56:18Sürahiler, ibrikler ve öz kaynağından içkilerle doldurulmuş kadehler eşliğinde.

56:19Ne başları döner ondan ne de akılları karışır.

56:20Ve meyveler, gönüllerince seçtiklerinden.

56:21Ve kuş eti iştahlarınca beğendiklerinden.

56:22Ve genç kadınlar, iri ve siyah gözlü.

56:23Titizlikle korunan inciler misali;

56:24Yaptıklarına karşılık olarak.

56:25Ne boş bir laf işitirler orada ne de günaha sokacak bir şey.

56:26Sadece "Selam, selam!" denir.

56:27Uğur ve mutluluk yâranı. Nedir uğur ve mutluluk yâranı?

56:28Dikensiz kirazlar,

56:29Meyve dizili muz ağaçları,

56:31Akıp dökülen sular,

56:32Birçok meyveler arasındadırlar.

56:33Ne tükenir ne yasaklanır.

56:34Yükseğe yerleştirilmiş döşekler içinde.

56:35Biz kadınları da güzel bir biçimde yeniden yaratmış,

56:36Hepsini bakireler yapmışızdır,

56:37Yaşıt cilveli dilberler halinde,

56:38Uğur ve mutluluk yâranı için.

56:39Bir bölümü öncekilerden.

56:40Bir bölümü de sonrakilerden.

56:41Ve şomluk ve uğursuzluk yâranı. Nedir şomluk ve uğursuzluk yâranı?

56:42İliklere işleyen bir ateş ve kaynar su içinde,

56:43Simsiyah bir gölge altındadırlar.

56:44Ne serindir ne de cömert.

56:45Çünkü şomluk yâranı, bundan önce servet ve refahla şımaranlardı.

56:46O büyük günah üzerinde ısrar edip dururlardı.

56:47Ve şöyle derlerdi: "Ölünce mi, toprak ve kemik haline gelince mi, sahi o zaman mı yeniden diriltileceğiz?"

56:48"Önceki atalarımız da mı?"

56:49De ki: "Öncekiler de sonrakiler de."

56:50Bilinen bir günün buluşma vakti/buluşma yerinde mutlaka bir araya getirileceklerdir.

56:51Ve siz de ey sapık yalanlayıcılar!

56:52Zakkumdan bir ağaçtan mutlaka yiyeceksiniz/yiyecekler.

56:53Karınları dolduracaklar ondan,

56:54Üzerine içecekler kaynar sudan,

56:55Susuzluktan çıkmış develerin içişi gibi içecekler.

56:56Din gününde ağırlanışları böyledir.

56:57Sizi biz yarattık, biz! Tasdik etseydiniz olmaz mıydı?

56:58Akıttığınız meniyi gördünüz mü?

56:59Siz mi yaratıyorsunuz onu, yoksa yaratıcılar bizler miyiz?

56:60Ölümü aranızda biz takdir ettik. Biz önüne geçilecekler değiliz.

56:61Yerinize diğer benzerlerinizi getireceğiz ve sizi bilemeyeceğiniz bir şekilde yeniden oluşturacağız.

56:62Yemin olsun, ilk yaratışı/yaratılışı bildiniz. Peki düşünüp ibret alsanız olmaz mı?

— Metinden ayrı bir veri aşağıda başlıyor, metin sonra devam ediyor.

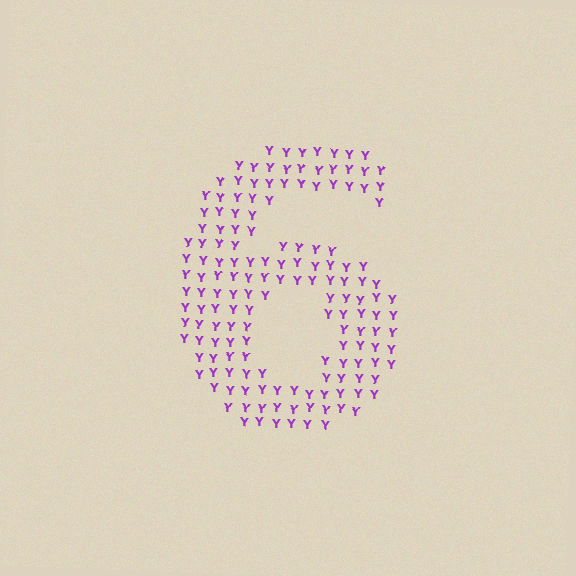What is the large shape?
The large shape is the digit 6.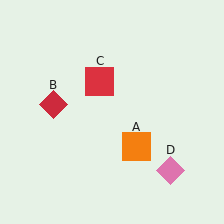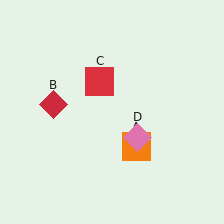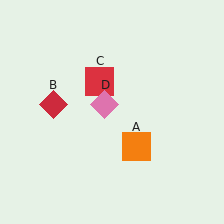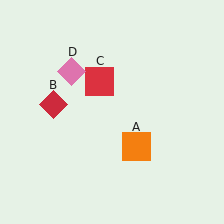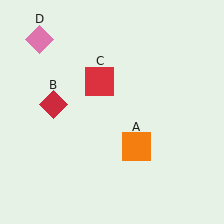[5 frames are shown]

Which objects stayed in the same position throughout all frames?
Orange square (object A) and red diamond (object B) and red square (object C) remained stationary.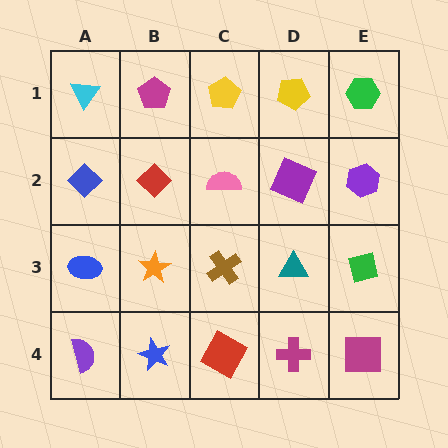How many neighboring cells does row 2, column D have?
4.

56:63Ekmekte olduğunuzu gördünüz mü?

56:64Siz mi bitiriyorsunuz onu, yoksa bitirenler bizler miyiz?

56:65Dileseydik, onu kuru bir çöp haline getirirdik de başlardınız şu şekilde gevelemeye:

56:66"Vallahi, kayba uğrayıp borçlandık."

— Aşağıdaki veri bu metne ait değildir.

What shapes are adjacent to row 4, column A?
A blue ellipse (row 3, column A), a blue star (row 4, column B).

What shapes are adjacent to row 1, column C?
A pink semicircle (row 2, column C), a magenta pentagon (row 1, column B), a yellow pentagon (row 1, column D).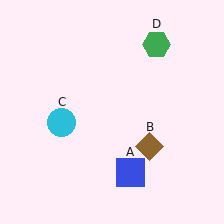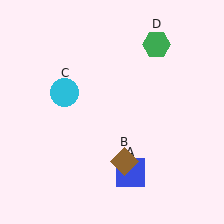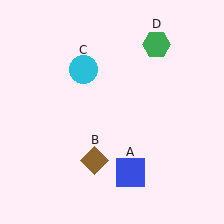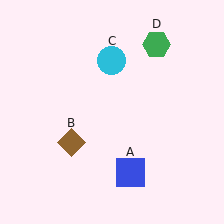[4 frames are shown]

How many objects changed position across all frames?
2 objects changed position: brown diamond (object B), cyan circle (object C).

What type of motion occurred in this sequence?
The brown diamond (object B), cyan circle (object C) rotated clockwise around the center of the scene.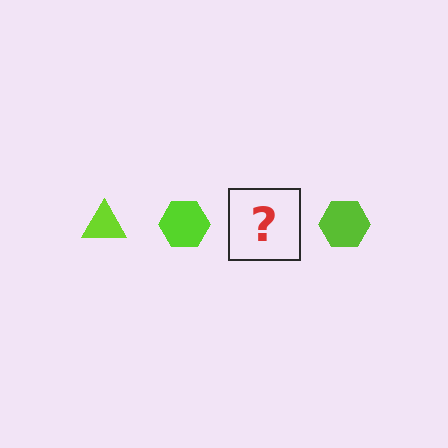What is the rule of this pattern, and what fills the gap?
The rule is that the pattern cycles through triangle, hexagon shapes in lime. The gap should be filled with a lime triangle.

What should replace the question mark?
The question mark should be replaced with a lime triangle.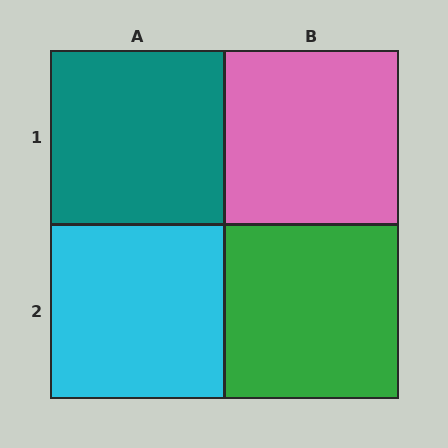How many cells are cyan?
1 cell is cyan.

56:67"Doğrusu mahrum bırakıldık biz."

56:68Şu içmekte olduğunuz suya baktınız mı?

56:69Buluttan onu siz mi indirdiniz, yoksa indirenler bizler miyiz?

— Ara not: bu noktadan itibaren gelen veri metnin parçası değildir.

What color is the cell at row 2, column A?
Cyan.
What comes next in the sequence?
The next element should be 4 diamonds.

56:70Dileseydik, onu tuzlu yapıverirdik. Peki şükretmeniz gerekmez mi?

56:71Çakıp çakıp çıkardığınız o ateşi gördünüz mü?

56:72Onun ağacını siz mi yarattınız yoksa yaratıp oluşturan bizler miyiz?

56:73Biz onu hem bir ibret hem de çöl yolcularına bir nimet kıldık.

56:74O halde o yüce Rabbinin adını tespih et!

56:75İş onların sandığı gibi değil! Yıldızların doğup batma, kayıp düşme noktalarına yemin ediyorum.

56:76Ve eğer bilirseniz, gerçekten büyük bir yemindir bu.

56:77O, kesinlikle şerefli bir Kur'an'dır.

56:78Titizlikle saklanan bir Kitap'tadır.

56:79Ona, arındırılmışlardan başkası dokunmaz.

56:80Âlemlerin Rabbi'nden indirilmiştir.

56:81Şimdi siz, bu sözü mü kirletip küçümseyeceksiniz/bu sözle mi alttan alıp gevşek davranacaksınız/bu sözle mi yağcılık edeceksiniz?

56:82Rızkınızı, yalanlamanızdan ibaret mi kılıyorsunuz?

56:83Ya o canın boğaza gelip dayandığı zaman!

56:84İşte o zaman siz bakakalırsınız!

56:85Biz ona sizden daha yakınız, ama siz görmezsiniz.

56:86Madem ceza görmeyecek kişilersiniz,

56:87Eğer doğru sözlülerseniz, onu geri çevirsenize.

56:88Eğer o, yaklaştırılanlardan ise;

56:89Rahatlık, güzel rızık ve nimetlerle dolu cennet var ona.

56:90Eğer kutlu, uğurlu kişilerdense,

56:91"Selam sana kutlu ve uğurlu kişilerden!" denir ona.

56:92Eğer yalanlayan sapıklardansa;

56:93Kaynar sudan bir ziyafet,

56:94Ve cehenneme salıverilme var ona.

56:95İşte budur, o tartışmasız, o kesin gerçek!

56:96Artık, o yüce Rabbinin adını tespih et!